Introduction
While data may or may not be the new oil, it is the lifeblood of Machine Learning (ML); it is fundamentally impossible to have an ML project without it.
Regardless of how sophisticated the model architecture is, if the data is of poor quality, the results will be equally bad or worse – as the old saying goes, “garbage in, garbage out.”
While it may be tempting to think that all you need to do is follow the best practices for collecting data to train on, it is an unfortunate reality that even a model trained on pristine data will degrade and needs to be retrained.
Consequently, ML models must be closely monitored once they are put into production to ensure they still provide value. Specifically, ML models need to be monitored on two levels: resource level and performance level.
Resource Level
The resource level, being a traditional realm of DevOps, deals with a critical question: “Is the program running correctly in the production environment?”
What do we mean by “correctly?”
Put simply, we want to verify that CPU/GPU, RAM, network, and disk space usage is as expected.

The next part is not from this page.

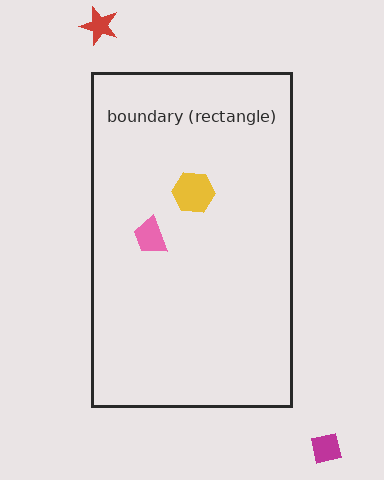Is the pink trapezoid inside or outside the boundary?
Inside.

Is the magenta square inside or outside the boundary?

We need to analyze latency by asking if the requests are being processed at the expected rate.

(Source)
While those working in DevOps would stop there and only worry about pushing updates whenever there is a need to squash a bug or release a new feature, those in MLOps need to monitor the model on an additional level which is the…
Performance Level
Once we confirm the model is running in production, we need to monitor its performance in production.
How do we do that?
We can use ML monitoring tools to answer a fundamental question: “Is the model performing as well in production as it did predeployment on your key metrics?”
If the answer is “Yes,” then great! Move on to the next item on your to-do list.
If it’s “No,” the next question is, “What could be causing this drop in performance?”
Given that we are talking about MLOps, the issue is almost certain to be found in the quality of the data used to make predictions and generalizations..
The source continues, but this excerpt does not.